Provides a single entry point panel() covering all panel estimators:

Static models — FE, RE, Between, First Difference, Pooled OLS, Two-way FE Correlated RE — Mundlak (1978), Chamberlain (1982) Dynamic panel — Arellano-Bond, Blundell-Bond (System GMM) HDFE absorption — high-dimensional fixed-effects OLS (Stata's reghdfe / R's fixest)

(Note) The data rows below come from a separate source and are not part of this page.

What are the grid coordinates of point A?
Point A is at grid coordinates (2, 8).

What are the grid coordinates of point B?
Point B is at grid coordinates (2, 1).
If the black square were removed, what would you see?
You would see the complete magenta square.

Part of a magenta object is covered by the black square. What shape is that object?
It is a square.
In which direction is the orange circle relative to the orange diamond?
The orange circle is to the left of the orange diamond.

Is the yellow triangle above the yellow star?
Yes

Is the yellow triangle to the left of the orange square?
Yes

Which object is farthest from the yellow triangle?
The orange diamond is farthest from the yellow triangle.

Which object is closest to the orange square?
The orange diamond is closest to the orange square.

All results return PanelResults with built-in diagnostics:

result = sp.panel(df, "y ~ x1 + x2", entity='id', time='t') result.hausman_test() # FE vs RE result.bp_lm_test() # Pooled vs RE result.f_test_effects() # Joint significance of FE result.compare('re') # Side-by-side comparison

References

Wooldridge, J.M. (2010). Econometric Analysis of Cross Section and Panel Data. Mundlak, Y. (1978). "On the Pooling of Time Series and Cross Section Data." Chamberlain, G. (1982). "Multivariate Regression Models for Panel Data." Arellano, M. and Bond, S. (1991). "Some Tests of Specification for Panel Data." Blundell, R. and Bond, S. (1998). "Initial Conditions and Moment Restrictions." Hausman, J.A. (1978). "Specification Tests in Econometrics." Breusch, T.S. and Pagan, A.R. (1980). "The Lagrange Multiplier Test." Pesaran, M.H. (2004). "General Diagnostic Tests for Cross Section Dependence." Correia, S. (2017). "Linear Models with High-Dimensional Fixed Effects."

PanelResults

Bases: EconometricResults

Panel regression results with built-in diagnostics.

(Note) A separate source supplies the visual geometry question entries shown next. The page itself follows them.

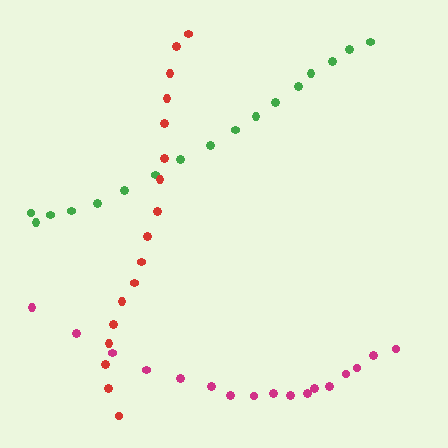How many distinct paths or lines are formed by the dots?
There are 3 distinct paths.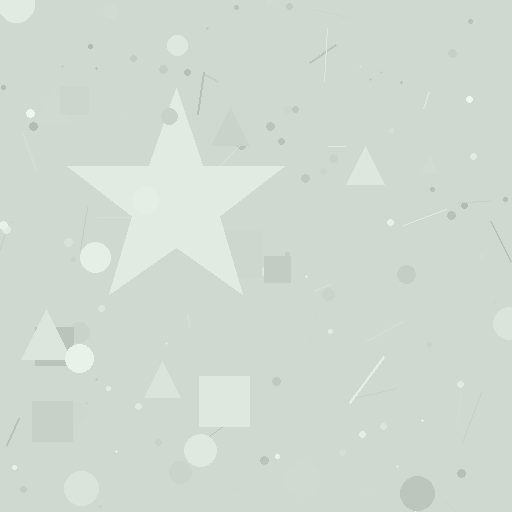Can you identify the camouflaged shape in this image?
The camouflaged shape is a star.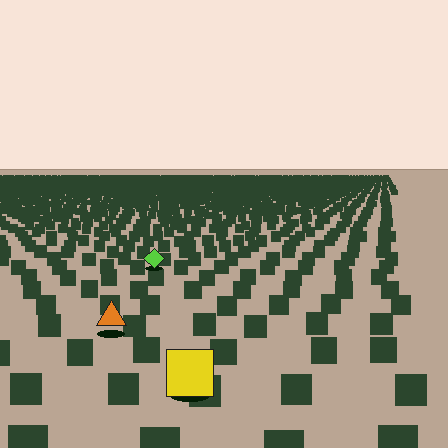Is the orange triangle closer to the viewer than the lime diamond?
Yes. The orange triangle is closer — you can tell from the texture gradient: the ground texture is coarser near it.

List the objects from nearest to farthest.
From nearest to farthest: the yellow square, the orange triangle, the lime diamond.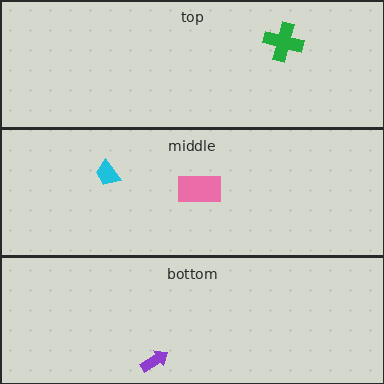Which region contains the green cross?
The top region.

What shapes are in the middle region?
The pink rectangle, the cyan trapezoid.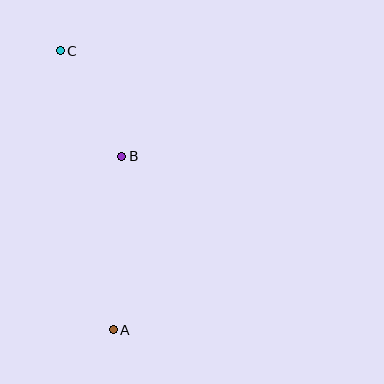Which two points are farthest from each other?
Points A and C are farthest from each other.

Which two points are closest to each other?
Points B and C are closest to each other.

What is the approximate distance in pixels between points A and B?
The distance between A and B is approximately 174 pixels.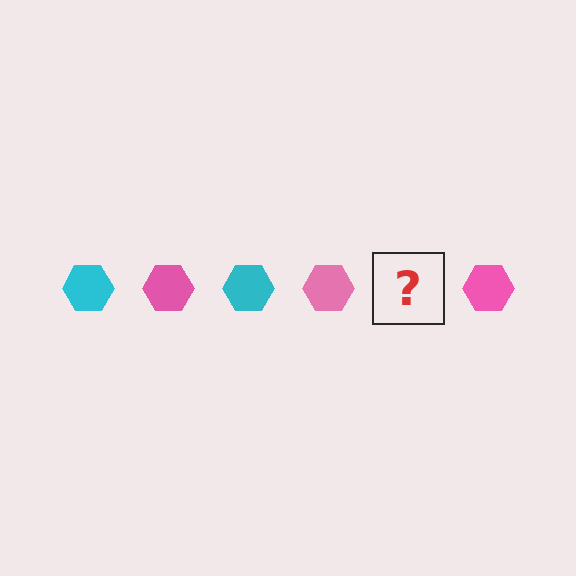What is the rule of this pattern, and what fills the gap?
The rule is that the pattern cycles through cyan, pink hexagons. The gap should be filled with a cyan hexagon.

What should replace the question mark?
The question mark should be replaced with a cyan hexagon.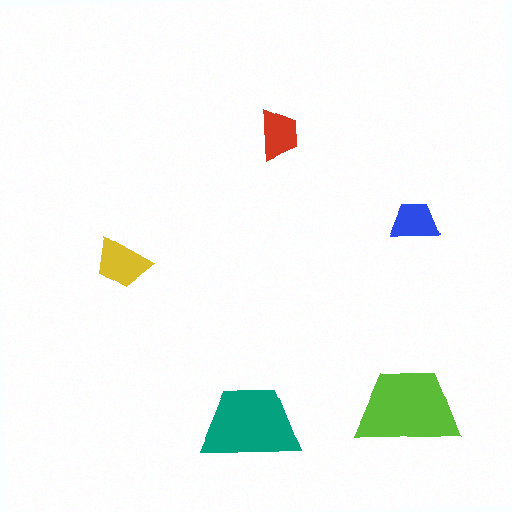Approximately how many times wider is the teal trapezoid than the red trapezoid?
About 3 times wider.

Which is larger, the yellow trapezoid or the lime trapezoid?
The lime one.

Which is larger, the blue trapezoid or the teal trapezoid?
The teal one.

Extends EconometricResults with panel-specific tests that can be called directly on the result object:

result = sp.panel(df, "y ~ x1 + x2", entity='id', time='t') result.hausman_test() # FE vs RE result.bp_lm_test() # Pooled vs RE (Breusch-Pagan LM) result.f_test_effects() # Joint significance of entity FE result.compare('re') # Compare with RE side by side

hausman_test

hausman_test(alpha: float = 0.05) -> Dict[str, Any]

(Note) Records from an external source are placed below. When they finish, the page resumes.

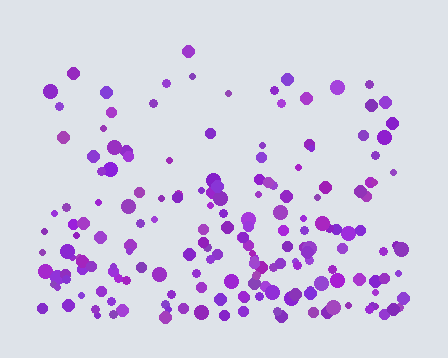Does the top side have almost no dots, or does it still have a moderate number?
Still a moderate number, just noticeably fewer than the bottom.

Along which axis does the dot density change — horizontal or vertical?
Vertical.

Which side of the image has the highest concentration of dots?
The bottom.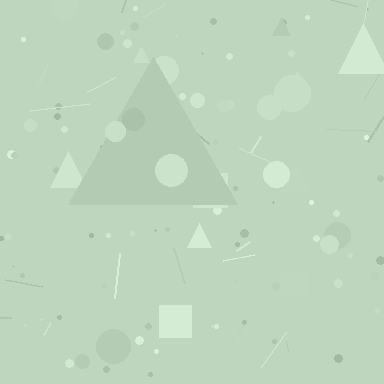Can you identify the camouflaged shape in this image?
The camouflaged shape is a triangle.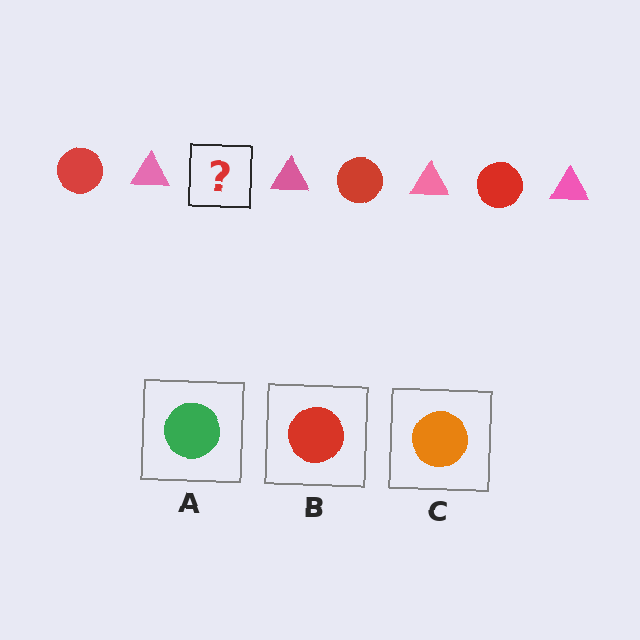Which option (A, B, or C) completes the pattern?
B.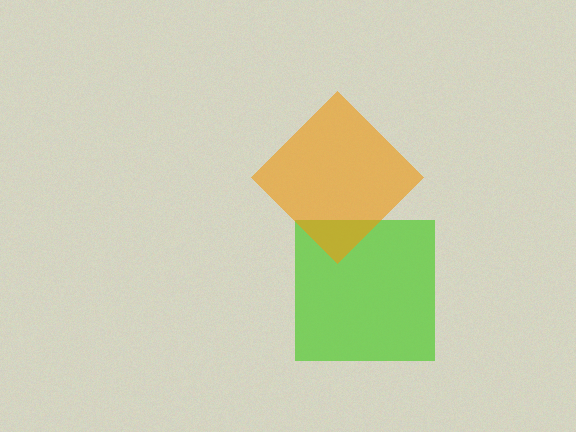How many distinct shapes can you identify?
There are 2 distinct shapes: a lime square, an orange diamond.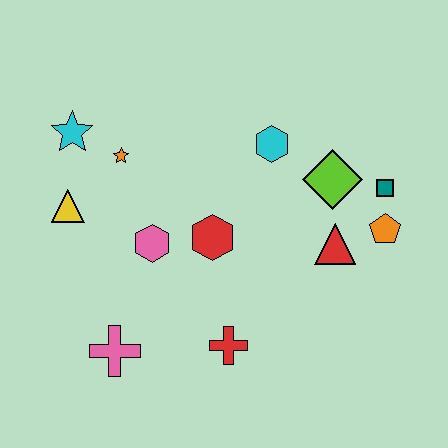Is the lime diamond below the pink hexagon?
No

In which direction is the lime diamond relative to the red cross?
The lime diamond is above the red cross.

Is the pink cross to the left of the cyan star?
No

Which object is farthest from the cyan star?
The orange pentagon is farthest from the cyan star.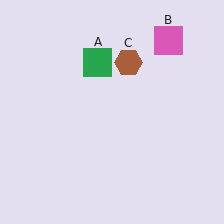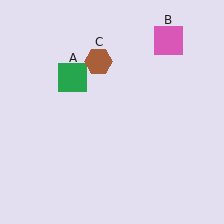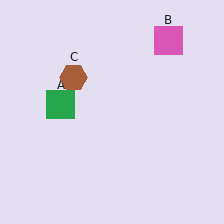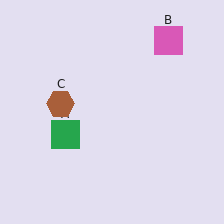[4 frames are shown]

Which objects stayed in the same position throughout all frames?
Pink square (object B) remained stationary.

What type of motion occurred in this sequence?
The green square (object A), brown hexagon (object C) rotated counterclockwise around the center of the scene.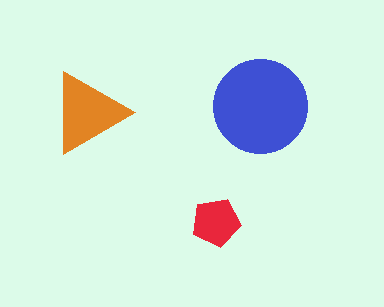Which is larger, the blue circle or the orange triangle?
The blue circle.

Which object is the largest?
The blue circle.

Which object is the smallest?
The red pentagon.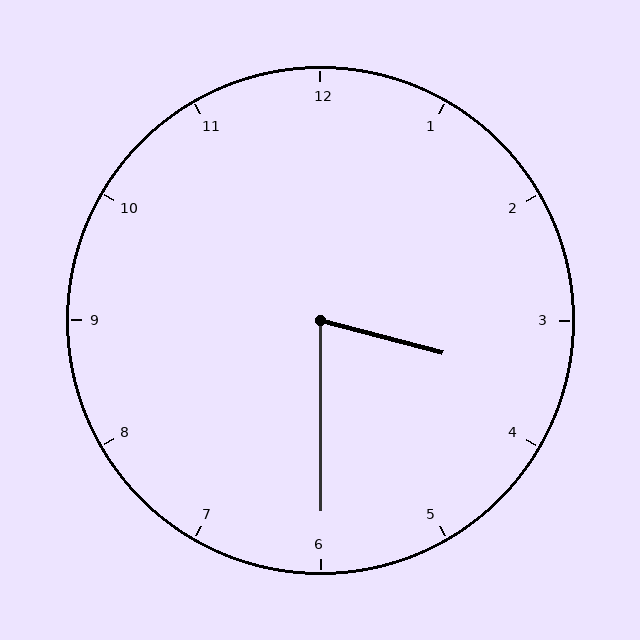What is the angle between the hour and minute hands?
Approximately 75 degrees.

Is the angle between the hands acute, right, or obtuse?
It is acute.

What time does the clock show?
3:30.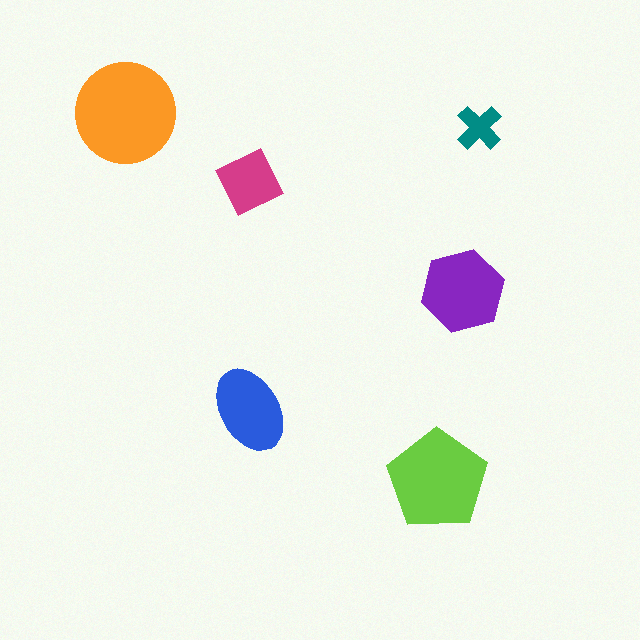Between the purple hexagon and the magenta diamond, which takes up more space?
The purple hexagon.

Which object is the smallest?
The teal cross.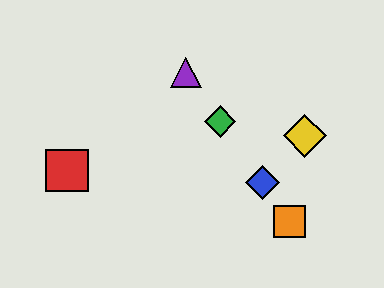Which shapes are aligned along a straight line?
The blue diamond, the green diamond, the purple triangle, the orange square are aligned along a straight line.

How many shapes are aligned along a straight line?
4 shapes (the blue diamond, the green diamond, the purple triangle, the orange square) are aligned along a straight line.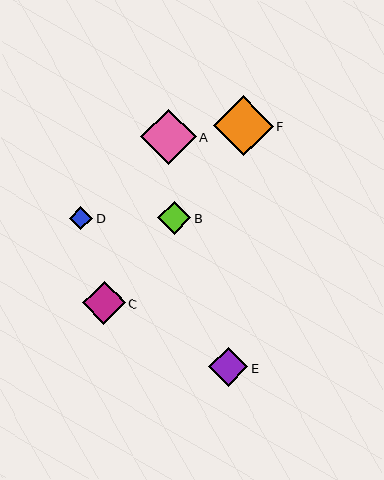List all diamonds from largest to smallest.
From largest to smallest: F, A, C, E, B, D.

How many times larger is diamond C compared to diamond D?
Diamond C is approximately 1.8 times the size of diamond D.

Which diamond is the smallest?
Diamond D is the smallest with a size of approximately 23 pixels.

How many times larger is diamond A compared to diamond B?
Diamond A is approximately 1.7 times the size of diamond B.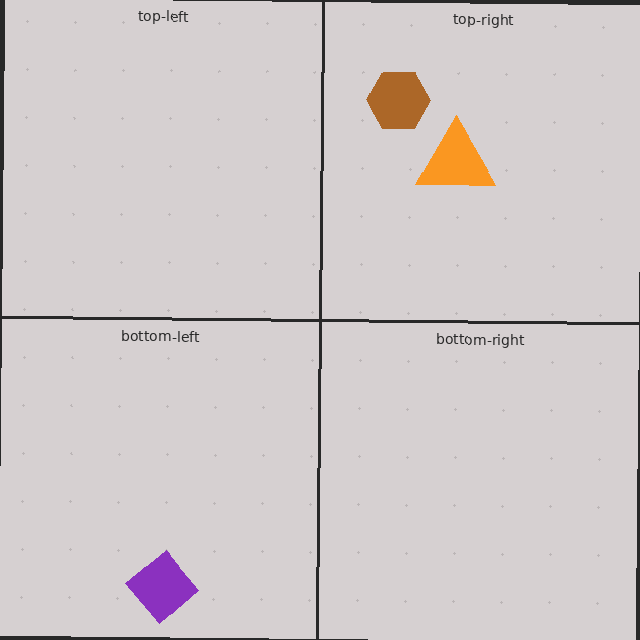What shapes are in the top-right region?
The brown hexagon, the orange triangle.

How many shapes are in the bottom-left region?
1.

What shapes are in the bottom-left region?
The purple diamond.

Hausman (1978) specification test: FE vs RE.

Under H0 (RE consistent), both FE and RE are consistent but RE is efficient. Under H1, only FE is consistent.

Returns:

Type Description
dict

'statistic', 'df', 'pvalue', 'recommendation', 'interpretation'

bp_lm_test

bp_lm_test() -> Dict[str, Any]

Breusch-Pagan (1980) Lagrange Multiplier test for random effects.

Tests H0: Var(alpha_i) = 0 (Pooled OLS is appropriate) vs H1: Var(alpha_i) > 0 (Random Effects needed).

Returns:

Type Description
dict

'statistic', 'df', 'pvalue', 'recommendation', 'interpretation'

f_test_effects

f_test_effects() -> Dict[str, Any]

F-test for joint significance of entity fixed effects.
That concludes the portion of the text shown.